“Am I a man dreaming I am a butterfly, or am I butterfly dreaming I am a man?” – Zhuangzi (Chuang-tzu)
I am considering the films of French Director Claude Lelouch for this Movie Monday. This was sparked off by watching two of his movies lately. One I had not seen before “And Now Ladies and Gentlemen” (2002), which was a rather tame romantic/adventure story a pleasant enough, inoffensive, hodge-podge potboiler that I wouldn’t recommend too highly; and “Viva La Vie!” (Long Live Life! 1984) that I had watched in 1984 and then again yesterday afternoon on DVD. It is the latter film that I shall review, although with caution…
Claude Lelouch was born on October 30th, 1937 in Paris, France, the son of an Algerian-Jewish confectioner. He began his career in the mid-1950s, making his first short documentary films and billing himself as a “cinereporter”. In 1960, he formed “Les Films 13 Productions”, where he produced over two hundred “Scopiotones” (short musical films designed for jukebox use), much like the “Soundies” made in the USA in the 1940s and 1950s.
Lelouch produced, directed, wrote and acted in his first full length film, “The Right of Man”, in 1960. However, his fame was assured with his first international hit, “Un Homme et Une Femme” (A Man and a Woman, 1966), which captivated audiences with its simple plot, its warmth and sympathetic treatment of a contemporary topic. The film caused the critics dismay as they tried to find hidden meaning in this rather simple, old-fashioned romance. When for example, Lelouch was asked for the subtextual purpose of shifting between black-and-white and colour in some scenes of the film, he explained that he’d run out of money towards the end of production and couldn’t afford colour film stock…
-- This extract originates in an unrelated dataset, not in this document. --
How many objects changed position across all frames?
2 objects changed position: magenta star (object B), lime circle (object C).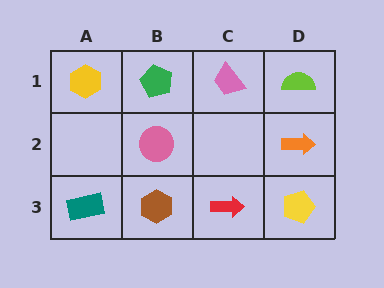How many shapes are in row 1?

When “A Man and a Woman” won a Palm d'Or at Cannes and a Grand Prix award, Lelouch was briefly the most popular and influential director in Europe. His subsequent films dealt often with the relationship between sex and crime, or sex and politics, or crime and politics. This made him a perfect commercial filmmaker and his box office successes attested to the fact. In the 1970s and 1980s, Lelouch seemed to run out of ideas and attempted to repeat his past successes. Films like “And Now My Love” (1974), “Another Man, Another Chance” (1977), “Live for Life” (1984) and “A Man and a Woman 10 Years Later” (1986) were variations of “A Man and a Woman”.
And now to the film “Viva La Vie!” (1984). This is very much an 80s film with an emphasis on the threat of nuclear war. The commencing sequence shows people running panic-stricken towards nuclear fallout shelters in a generic megalopolis. Claude Lelouch is then being interviewed on radio, the director of the film pleads with viewers not to disclose the plot of the movie after leaving the projection room. This is a very lame device calculated to increase controversy surrounding the movie and get more people to go watch it, hopefully increasing takings at the box-office.
The film is uncharacteristic of Lelouch, best classed as belonging to the thriller/science fiction genre. Lelouch himself claims that the movie is essentially a story revolving around the relationship of a man and a woman, thus making even this film quite lelouchian, according to the director himself. I’ll try not to give too much away, in my outline of the plot (succumbing to M. Lelouch’s plea), even though this would suggest that the film has more substance than it does – it hasn’t.
During a period of international tension and crisis amongst the nuclear powers of the world, a very rich, successful businessman and a budding actress vanish at precisely the same time and in similar circumstances. Three days later they reappear, remembering nothing of their experience, but apparently traumatised. After they are admitted to hospital, they vanish again, only to reappear in the Sahara Desert a few days later with identical curious wounds and stitches on their head and with a message of peace and tolerance. Who is sending the message? What is it all about? What is real and what is a dream? Who is who and what is the relationship between the people we are shown?